The need for doctors and other healthcare workers continues to increase with the increasing prevalence of ageing and chronic diseases in the general population. On the other hand, there is a shortage of physicians resulting from an insufficient number of graduating doctors and attrition. According to the Association of American Medical Colleges, there will be a shortage of more than 90,000 doctors in the United States alone by 2020. This creates an opportunity for the use of point-of-care testing (POCT) to alleviate some of the strain caused by physician shortage.

POCT is defined by 4 criteria:


Specimens are assayed at or near the patient.


Test results will be available within a short time frame.


Immediate diagnosis and/or clinical interventions can be implemented.


Results can be transmitted wirelessly and remotely to electronic health databases for further analyses.


The medical advantages of POCT can be significant. More frequent decentralized testing, reduction in clinical laboratory test numbers thereby decreasing wait times; higher standard of care for patients in rural areas where medical centers are distant; and greater patient engagement, are some examples.


Breast Cancer

Breast cancer is the leading cancer for females with 23,800 new cases, 26% of all new female cases, in Canada in 2013. A woman's lifetime probability of developing breast cancer is 11.5%.

Currently, the standard of care for breast cancer patient management is:

  1. Regular evaluation with history and physical examinations.
  2. Annual mammography starting from 1 year after diagnosis but no earlier than 6 months after adjuvant therapy.

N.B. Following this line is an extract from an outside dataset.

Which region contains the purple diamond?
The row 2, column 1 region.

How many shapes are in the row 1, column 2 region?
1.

This is a subject of debate in which guidelines are expert opinion-based. Early detection of relapse with biomarkers in asymptomatic patients can save both patient lives and healthcare costs.

Mobile Health (mHealth)

Mobile health (mHealth) refers to the use of mobile devices, such as smartphones, to support medical and health initiatives. With advances in lab-on-a-chip technology, smartphones are now used as diagnostic tools around the world.

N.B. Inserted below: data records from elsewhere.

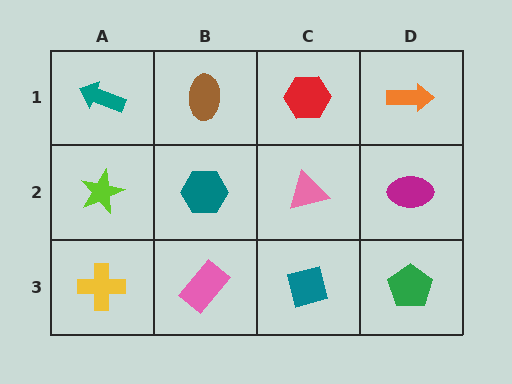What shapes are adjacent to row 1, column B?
A teal hexagon (row 2, column B), a teal arrow (row 1, column A), a red hexagon (row 1, column C).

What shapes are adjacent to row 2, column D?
An orange arrow (row 1, column D), a green pentagon (row 3, column D), a pink triangle (row 2, column C).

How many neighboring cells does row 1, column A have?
2.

The rationale for smartphone integration is simple. Smartphones have high penetration in the general population; the global average for smartphone ownership is 42%, and the Canadian average is 57% in 2014. Moreover, smartphones are equipped with most of the components required for a biosensor and at affordable prices as well. Furthermore, they have transmission capability as well as GPS technology to monitor disease epidemiology if necessary.

Some examples of the use of smartphones as diagnostic tools include malaria, asthma, thyroid disorders, dermatology and ophthalmology, among others.